The Qianhai bay area in Shenzhen, south China's Guangdong Province, on July 31, 2017(xinhua)
Evolving from a fishing village, Shenzhen, in south China's Guangdong Province, is now one of China's megacities. It has been the country's fastest growing economy over the past four decades.
Shenzhen was set up as a city in January 1979, right after China adopted its reform and opening-up policy in December of the previous year. In 1980, it was upgraded to a Special Economic Zone (SEZ) along with three other coastal cities in south China, with the aim of making it a pioneer in exploring ways to carry out reform and opening up.
When Wu Jinqing arrived at the Shenzhen River in a rowing boat with his parents in the 1940s, it was a desolate place with few residents along the river. In the 1950s, with the support of the local government, many fishing families who had lived on the river were moved up to the bank and settled down.
After Shenzhen became an SEZ, Yumin Village, because of its unique location as the closest place in Shenzhen to Hong Kong, was set up as a trailblazer in the city.
In 1979, with the preferential policies of the Shenzhen SEZ, people in Yumin Village organized transportation teams of freight ships and opened for business. Some entrepreneurs from Hong Kong started renting houses in the village and converting them into factories. The rent went straight into the villagers' pockets.

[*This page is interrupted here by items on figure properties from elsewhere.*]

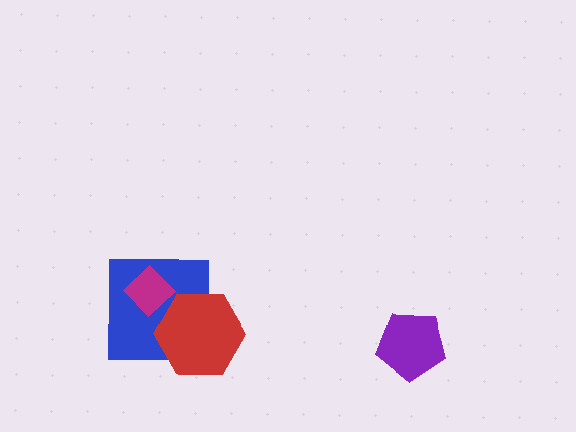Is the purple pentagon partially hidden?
No, no other shape covers it.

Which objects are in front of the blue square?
2 objects cover part of the blue square: the red hexagon and the magenta diamond.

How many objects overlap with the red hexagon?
1 object overlaps with the red hexagon.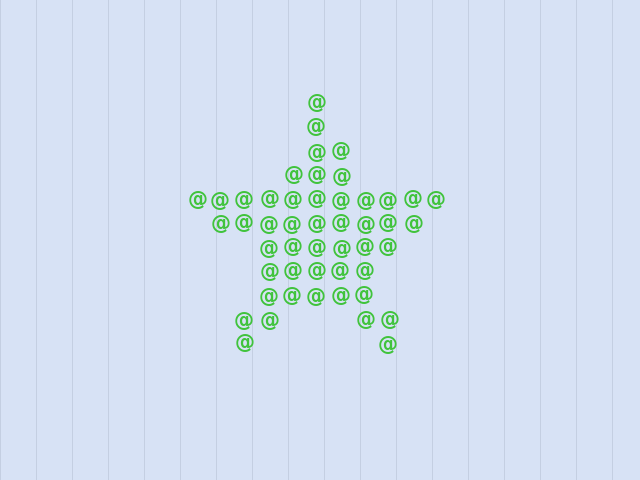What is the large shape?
The large shape is a star.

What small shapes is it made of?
It is made of small at signs.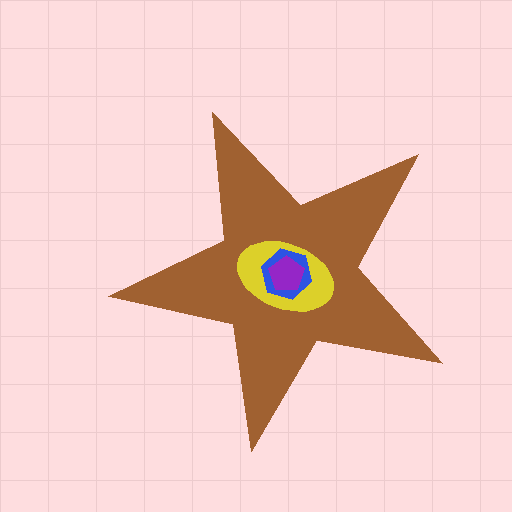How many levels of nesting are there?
4.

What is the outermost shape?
The brown star.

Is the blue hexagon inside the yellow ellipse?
Yes.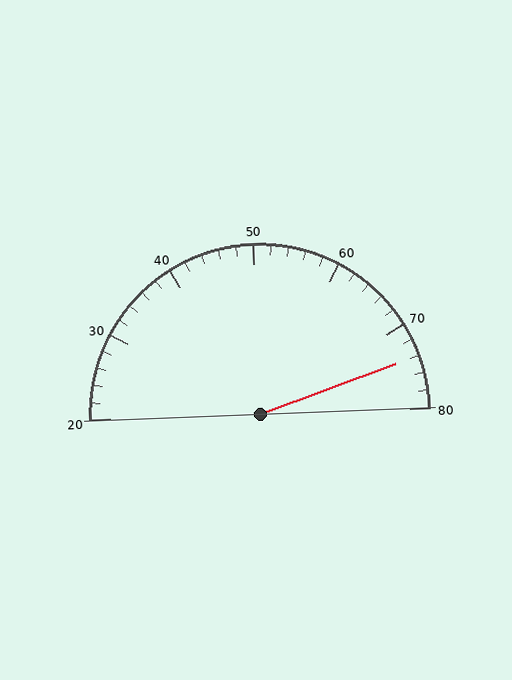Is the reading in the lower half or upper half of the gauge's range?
The reading is in the upper half of the range (20 to 80).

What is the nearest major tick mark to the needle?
The nearest major tick mark is 70.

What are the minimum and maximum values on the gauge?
The gauge ranges from 20 to 80.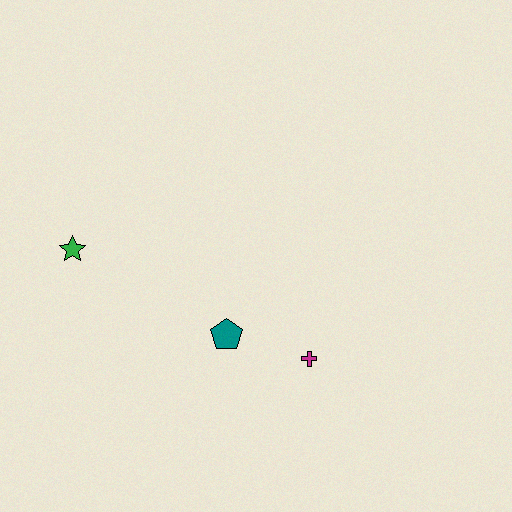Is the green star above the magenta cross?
Yes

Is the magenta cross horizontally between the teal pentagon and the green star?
No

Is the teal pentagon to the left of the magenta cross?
Yes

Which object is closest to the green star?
The teal pentagon is closest to the green star.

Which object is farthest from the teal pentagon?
The green star is farthest from the teal pentagon.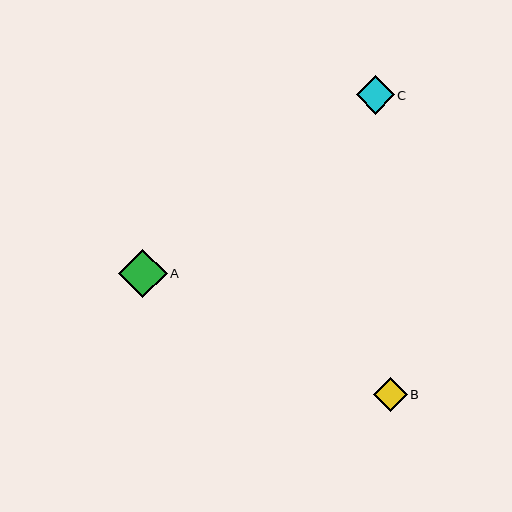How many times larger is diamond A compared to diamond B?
Diamond A is approximately 1.5 times the size of diamond B.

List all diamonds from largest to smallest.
From largest to smallest: A, C, B.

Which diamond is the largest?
Diamond A is the largest with a size of approximately 49 pixels.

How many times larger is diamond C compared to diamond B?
Diamond C is approximately 1.1 times the size of diamond B.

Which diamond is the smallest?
Diamond B is the smallest with a size of approximately 33 pixels.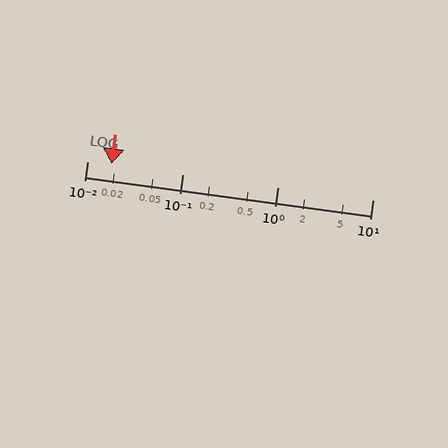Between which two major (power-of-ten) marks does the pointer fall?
The pointer is between 0.01 and 0.1.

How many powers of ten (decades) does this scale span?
The scale spans 3 decades, from 0.01 to 10.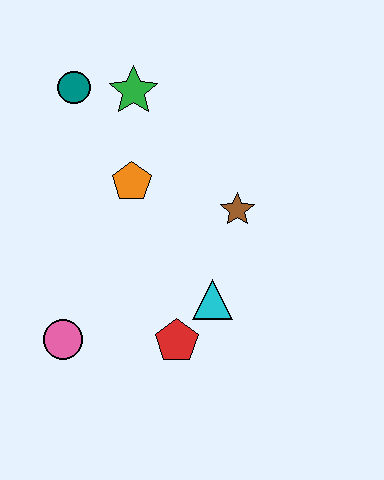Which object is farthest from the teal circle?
The red pentagon is farthest from the teal circle.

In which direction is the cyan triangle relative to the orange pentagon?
The cyan triangle is below the orange pentagon.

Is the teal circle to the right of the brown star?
No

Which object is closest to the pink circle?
The red pentagon is closest to the pink circle.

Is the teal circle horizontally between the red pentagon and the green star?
No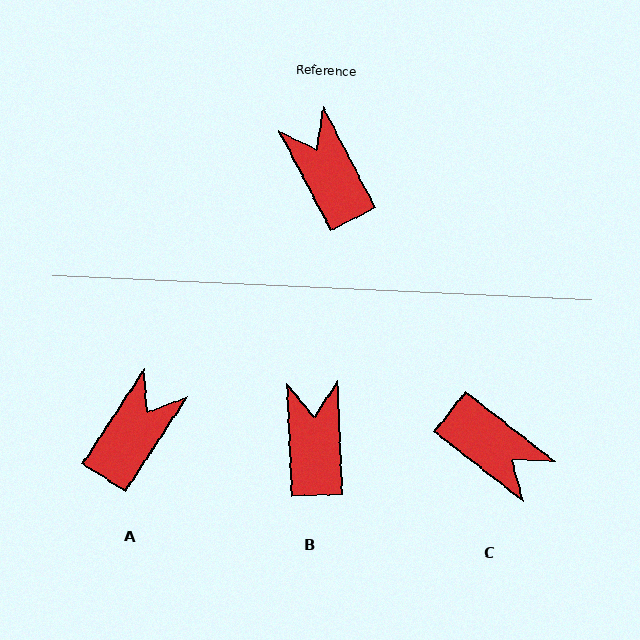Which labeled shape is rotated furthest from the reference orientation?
C, about 155 degrees away.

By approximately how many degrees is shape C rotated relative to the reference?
Approximately 155 degrees clockwise.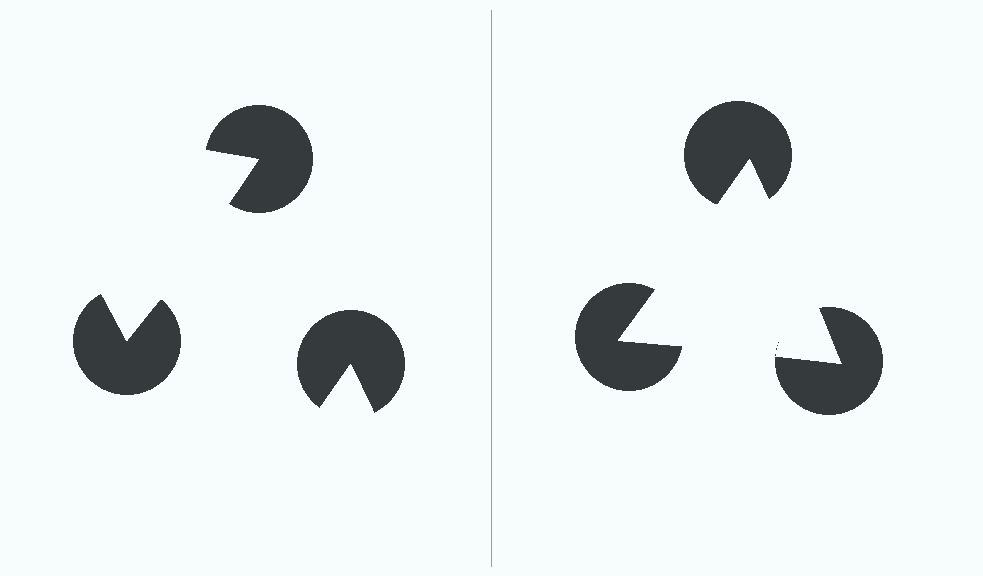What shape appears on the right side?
An illusory triangle.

In 1981, it built villa-style apartments for villagers—luxurious for Chinese people at that time. It quickly became the wealthiest village in China, placing it in the spotlight ever since.

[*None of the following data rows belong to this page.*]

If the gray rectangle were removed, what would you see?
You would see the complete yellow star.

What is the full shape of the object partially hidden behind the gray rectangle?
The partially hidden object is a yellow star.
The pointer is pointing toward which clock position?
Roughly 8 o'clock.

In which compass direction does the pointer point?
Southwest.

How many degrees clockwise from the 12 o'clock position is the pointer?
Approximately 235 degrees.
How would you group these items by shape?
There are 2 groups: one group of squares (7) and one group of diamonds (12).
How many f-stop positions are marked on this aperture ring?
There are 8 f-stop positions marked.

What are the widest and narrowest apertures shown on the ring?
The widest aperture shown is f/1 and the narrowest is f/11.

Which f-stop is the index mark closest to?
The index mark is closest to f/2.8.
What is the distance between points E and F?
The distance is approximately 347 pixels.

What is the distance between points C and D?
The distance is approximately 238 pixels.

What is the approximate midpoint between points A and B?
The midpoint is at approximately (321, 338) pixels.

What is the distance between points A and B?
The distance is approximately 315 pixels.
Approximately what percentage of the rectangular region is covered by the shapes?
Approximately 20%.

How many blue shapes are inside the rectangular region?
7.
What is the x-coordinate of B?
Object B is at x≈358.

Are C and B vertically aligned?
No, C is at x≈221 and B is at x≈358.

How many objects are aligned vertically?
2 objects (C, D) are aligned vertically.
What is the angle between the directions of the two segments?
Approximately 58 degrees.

In 1992, it set up a stock company with every villager as a stockholder, making it the first village stock company in China. In 2001, the village demolished old buildings and constructed new residential compounds, 90 percent of which were used for renting, whose proceeds went directly to the villagers. A property management office was set up to manage the rental apartments.
"Life now is far beyond what I could have imagined when I was young," said 80-year-old Wu, who now works as a volunteer in the village. As the "walking history book" of the village, he loves to share his story with visitors. "Without reform and opening up, it is hard to say what my life would be like now," he added.

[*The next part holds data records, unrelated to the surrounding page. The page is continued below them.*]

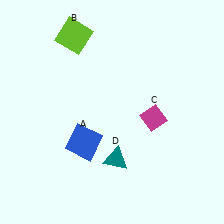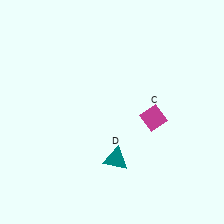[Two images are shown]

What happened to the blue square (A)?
The blue square (A) was removed in Image 2. It was in the bottom-left area of Image 1.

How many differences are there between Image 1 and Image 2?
There are 2 differences between the two images.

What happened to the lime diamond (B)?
The lime diamond (B) was removed in Image 2. It was in the top-left area of Image 1.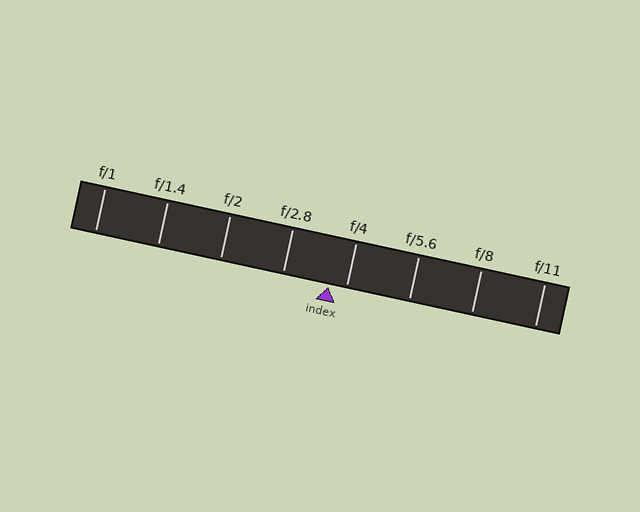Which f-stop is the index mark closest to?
The index mark is closest to f/4.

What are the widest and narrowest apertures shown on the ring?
The widest aperture shown is f/1 and the narrowest is f/11.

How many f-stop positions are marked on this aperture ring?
There are 8 f-stop positions marked.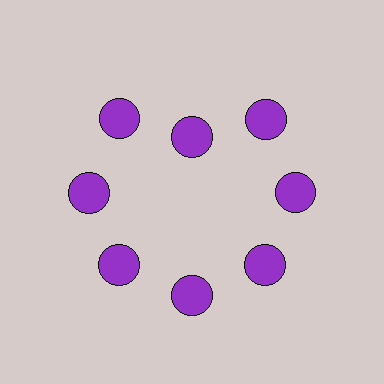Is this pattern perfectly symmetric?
No. The 8 purple circles are arranged in a ring, but one element near the 12 o'clock position is pulled inward toward the center, breaking the 8-fold rotational symmetry.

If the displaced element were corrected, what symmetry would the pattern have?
It would have 8-fold rotational symmetry — the pattern would map onto itself every 45 degrees.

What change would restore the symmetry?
The symmetry would be restored by moving it outward, back onto the ring so that all 8 circles sit at equal angles and equal distance from the center.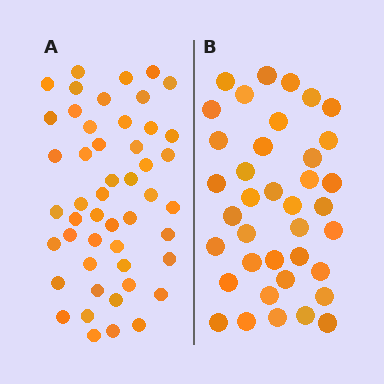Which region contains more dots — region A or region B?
Region A (the left region) has more dots.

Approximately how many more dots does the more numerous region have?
Region A has roughly 12 or so more dots than region B.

The development of the Shekou Industrial Zone is another microcosm of the rapid growth of Shenzhen. The industrial zone took the lead in breaking many shackles and tried every possible way to develop its economy.
"Every step the pioneers took in the reform and opening-up process was full of risks," said Liu Wei, Deputy General Manager of China Merchants Shekou Industrial Zone Holdings Co. Ltd.
In the Shekou Museum of Reform and Opening up, launched in December 2017, there are two exhibition halls. One is about the history of the Shekou Industrial Zone, while the other is about Yuan Geng, dubbed the "father of Shekou."
"Yuan is a legendary figure," Liu said. "He was a fearless explorer and played a key role in establishing the Shekou Industrial Zone."
At the age of 61, Yuan was dispatched to south China to do research on possible development plans in 1975. After thorough investigations, Yuan concluded that to develop the economy, foreign investment had to be injected into China's economy. His proposal got a go-ahead from the Central Government.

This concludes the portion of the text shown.